American Combat Planes  by Ray Wagner

My 1982 edition (560+ pages, many B/W photos) doesn't have as much detail as it should on more modern planes (a little more than a page each for F-14, 15, 16, and 18), but earlier aircraft are covered in much greater detail.  The book features rare prototype aircraft as well as the most common combat aircraft and their major variants.  This is a very comprehensive book which combat aviation enthusiasts will probably appreciate more than the casual reader (no color photos, lots of data).

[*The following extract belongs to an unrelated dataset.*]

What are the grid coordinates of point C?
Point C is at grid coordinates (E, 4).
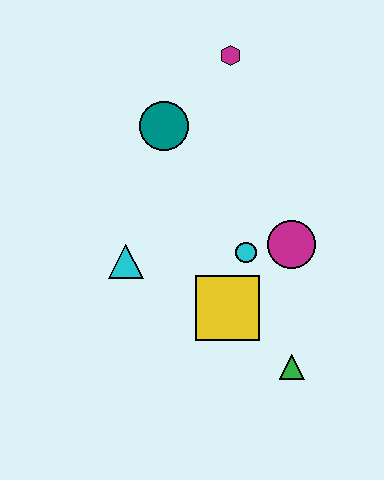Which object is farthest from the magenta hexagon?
The green triangle is farthest from the magenta hexagon.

Out of Print Books - Fiction

Stand into Danger,  To Glory We Steer,  Sloop of War, and many others,  by Alexander Kent

British naval action and intrigue in the late 1700's. Follow the career of Richard Bolitho from lowly third lieutenant to admiral. These novels are very well-written and contain interesting, believable characters. If you enjoyed C. S. Forester's Hornblower novels, try any of the Bolitho novels.
The Destroyers,  Torpedo Run,  To Risks Unknown, and many others,  by Douglas Reeman

The author served in the British Navy in WWII (in motor torpedo or gun boats, if I remember correctly). Most novels are from the British perspective, but some show the American (Path of the Storm) or German (The Last Raider) point of view.  If you liked Alistair MacLean's H.M.S Ulysses, then try any of Reeman's novels.